Training companion for the OWASP Amass NLP plugin.
Produces nlp_model.bin — a character-level 4-gram language model that Amass uses to
generate probabilistic subdomain name candidates during reconnaissance.
Amass's traditional subdomain generation relies on a static wordlist and deterministic
mutation rules. amass-nlp adds a statistical component: a character-level Markov chain
trained on millions of real subdomain labels. Given a seed label such as api, the model
generates plausible continuations (api-v2, api-gateway, api-prod) ranked by learned
likelihood, rather than guessing from a fixed list.
Key properties:
- Pure Go — no CGO, no external C libraries, builds with
CGO_ENABLED=0 - Streaming trainer — processes hundred-million-line datasets in O(1) memory per line
- Small model — 2–3 MB gob-encoded binary; loads in milliseconds, scores in microseconds
- Online learning — the Amass plugin updates model weights in real time from DNS feedback and persists the learned delta across sessions
- Community deltas — operators may contribute anonymised learned deltas; these are aggregated and folded into every monthly release
amass-nlp/
├── pkg/ngram/
│ ├── ngram.go # NgramModel: Train, Generate, Score, Reinforce, Merge, Save, Load
│ └── ngram_test.go # Unit tests and perplexity benchmark
├── pkg/corpus/
│ ├── corpus.go # Shared corpus reader: gzip/stream + hostname extraction
│ └── corpus_test.go
├── pkg/vocab/
│ ├── vocab.go # LocaleVocab/Bundle types + gob I/O (wire-compatible with the plugin)
│ ├── build.go # Differential-frequency extractor: public-suffix split + log-odds
│ └── *_test.go
├── cmd/train/
│ └── main.go # Streaming trainer CLI
├── cmd/vocab/
│ └── main.go # Locale vocabulary bundle builder CLI
├── cmd/mkdelta/
│ └── main.go # Computes marginal counts between two model versions
├── cmd/aggregate/
│ └── main.go # Merges operator contribution deltas into one file
├── .github/workflows/
│ └── train.yml # Monthly CI: contributions + SecLists + Tranco + crt.sh → GH Release
├── prev_model.bin # Previous release model; delta baseline for the next CI run
└── go.mod
The model learns the probability of each character given the three preceding characters,
over the DNS label alphabet [a-z0-9-] plus a start and end token.

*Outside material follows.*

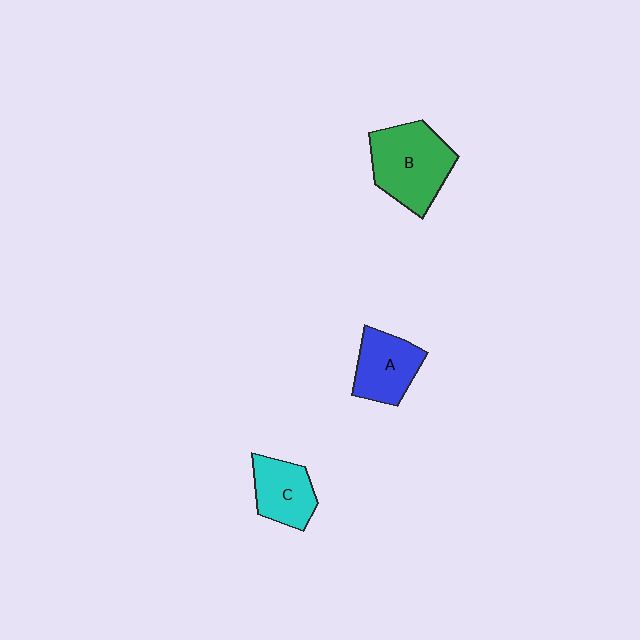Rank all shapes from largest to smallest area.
From largest to smallest: B (green), A (blue), C (cyan).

P(char | context) = (count(context, char) + 1) / (count(context) + vocabSize)
Laplace smoothing ensures every context-character pair has non-zero probability, so the model degrades gracefully on unseen patterns.
Why 4-grams: A context of three characters captures common subdomain patterns
(api-v, k8s-, -prod, us-east) without requiring a transformer or GPU. Inference
takes microseconds per candidate.
Storage: Sparse map (context → next_char → count). With real-world training data
the model is 2–3 MB — small enough to commit to the Amass repository and bundle in
every release binary.
The model is serialised with Go's encoding/gob:
type NgramModel struct {
Order int // n-gram order (4)
Counts map[string]map[byte]uint32 // context → next char → count
Total map[string]uint32 // context → total observations
Version int // codec version for forward compatibility
}A full model and a delta file use the same format. A delta simply has sparse marginal
counts (only the counts that increased since the last release). This means every .bin
file produced by this repo can be inspected, merged, or applied with the same tools.
Files are written atomically (.tmp + rename) to prevent corruption on SIGTERM.
When Amass starts, it builds an effective model by merging three layers:
effective = base_model (resources/nlp_model.bin, shipped with binary)
+ NLPLearnRateCI × nlp_ci_patch.bin (~/.config/amass/, replaced on sync)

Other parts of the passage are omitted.